INDIAN RIVER COUNTY — The Board of County Commissioners should not be surprised to find out Tuesday that Ranger Construction will not finish the first phase of the north county beach replenishment project by the April 30 deadline.
“If we could get the sand on the beach we could get it done,” said Bill Glynn, chairman of the Beaches and Shores Advisory Committee on Monday afternoon.
Despite rave reviews over the high quality of the sand going on beaches from John’s Island north to Golden Sands Park, the weekly updates have shown nothing but bad news on the progress of the project that, when all is said and done, is slated to cost about $15 million.
Less than half of the new beach and dune area has been constructed due to delays at the Ranch Road Lake Mine. Weather and equipment failures have been the major causes, but there have also been numerous changes to procedures and testing mechanisms along the way.
Ranch Road Lake Mine owner Steve Smith said that things happen every day to cause “headaches” and that this is inherent to construction. For example, crews could not work Monday because last weekend’s downpours had rutted and flooded the dirt road leading to the mine, preventing dumptrucks from passing.
County staff hopes to apply for an obtain an extension of somewhere between nine and 15 days from state and federal environmental regulators.
This would mean special permission to continue construction into official sea turtle nesting season. County Coastal Engineer James Gray said he needs a firm commitment and realistic time schedule from Ranger and from the mine prior to requesting the extension because regulators will want to make sure the project is completed and another, further extension is not needed.

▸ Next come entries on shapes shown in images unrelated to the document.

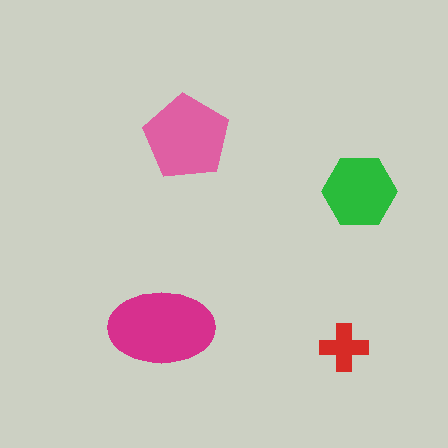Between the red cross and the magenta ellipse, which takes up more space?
The magenta ellipse.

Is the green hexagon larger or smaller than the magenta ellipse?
Smaller.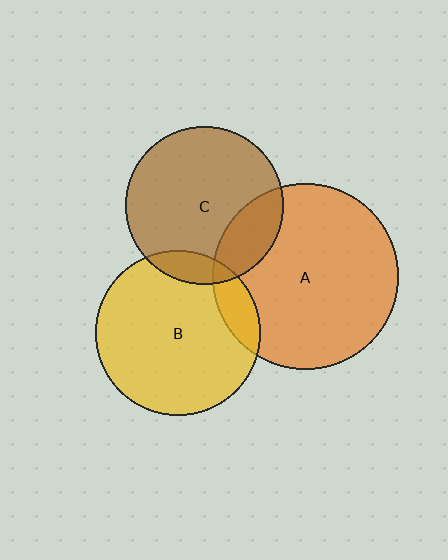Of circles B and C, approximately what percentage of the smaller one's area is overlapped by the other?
Approximately 10%.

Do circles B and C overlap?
Yes.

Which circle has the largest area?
Circle A (orange).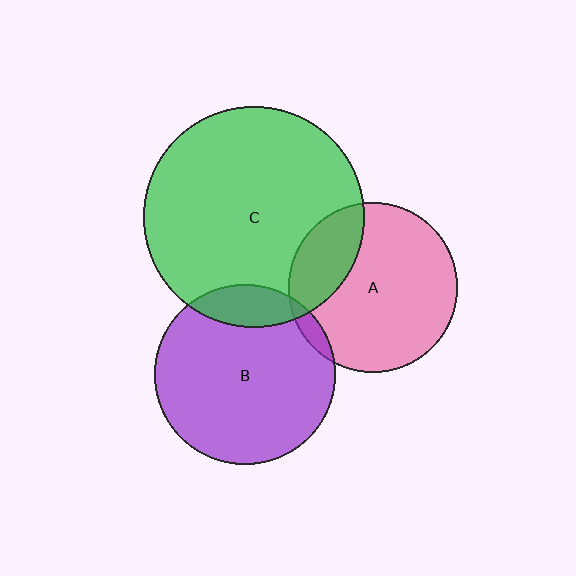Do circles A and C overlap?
Yes.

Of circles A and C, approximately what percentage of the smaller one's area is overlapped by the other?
Approximately 25%.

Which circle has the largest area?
Circle C (green).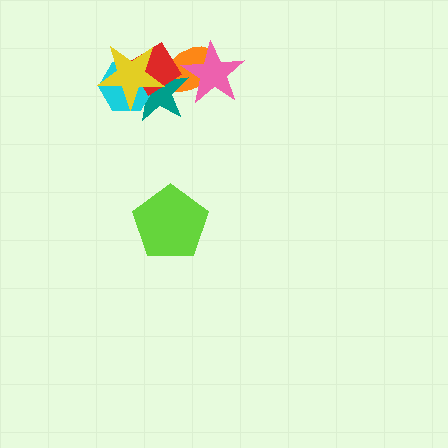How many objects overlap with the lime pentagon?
0 objects overlap with the lime pentagon.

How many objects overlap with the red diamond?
4 objects overlap with the red diamond.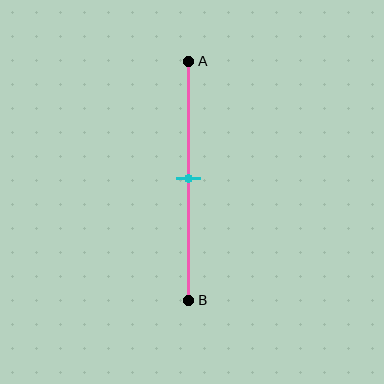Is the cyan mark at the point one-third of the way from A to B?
No, the mark is at about 50% from A, not at the 33% one-third point.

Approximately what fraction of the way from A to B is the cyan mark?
The cyan mark is approximately 50% of the way from A to B.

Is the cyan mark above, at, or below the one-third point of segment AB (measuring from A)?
The cyan mark is below the one-third point of segment AB.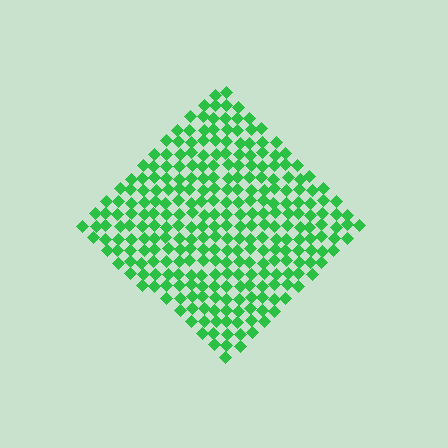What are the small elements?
The small elements are diamonds.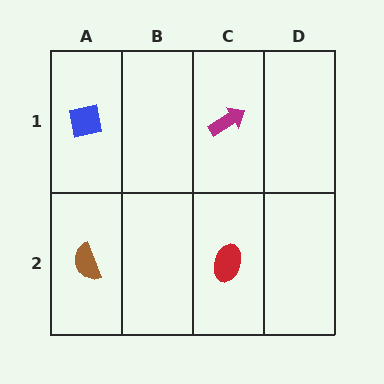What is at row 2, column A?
A brown semicircle.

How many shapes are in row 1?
2 shapes.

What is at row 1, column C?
A magenta arrow.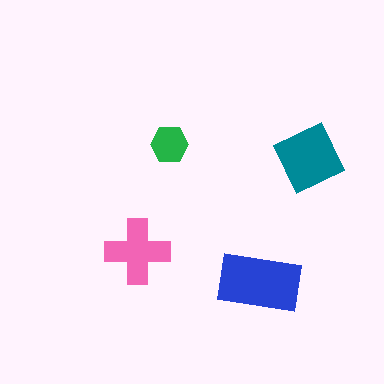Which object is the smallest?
The green hexagon.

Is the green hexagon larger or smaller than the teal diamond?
Smaller.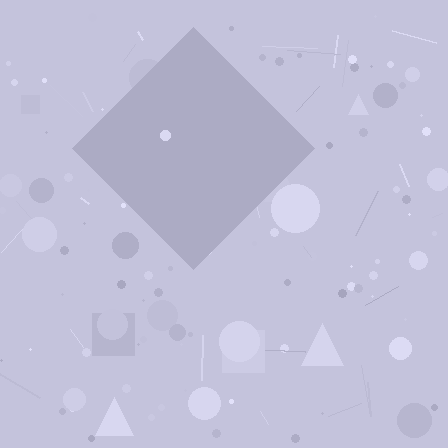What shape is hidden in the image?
A diamond is hidden in the image.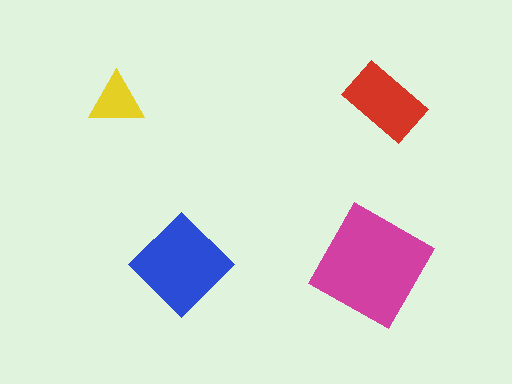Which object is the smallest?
The yellow triangle.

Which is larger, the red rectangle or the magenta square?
The magenta square.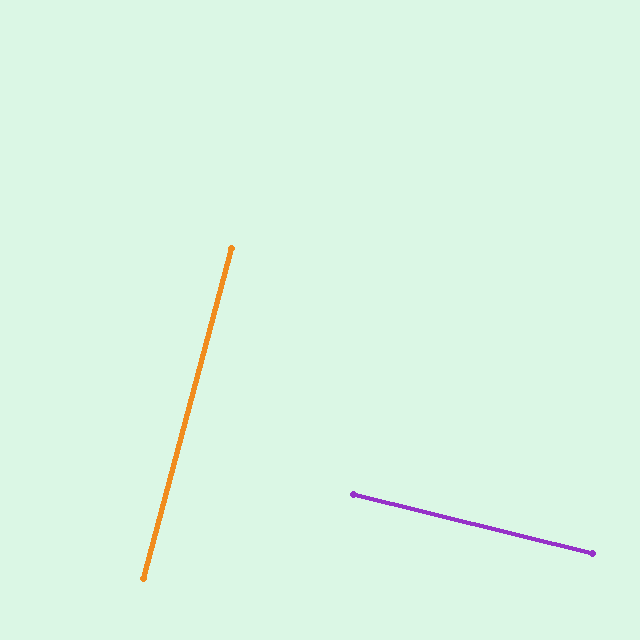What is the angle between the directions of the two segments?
Approximately 89 degrees.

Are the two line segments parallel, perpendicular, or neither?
Perpendicular — they meet at approximately 89°.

Beach replenishment projects have been scientifically shown to perform better — both for the retainage of sand and for sea life habitat, if the placement of the sand is complete and continuous.
If the Florida Department of Environmental Protection and the U.S. Fish and Wildlife Commission do not grant the extension, the communities of Baytree and Marbrisa — once critically eroded areas that privately funded emergency sand projects after the 2004 hurricanes — will not get their allotted sand in the first phase. Instead, they would expect to get their sand this fall in the second phase.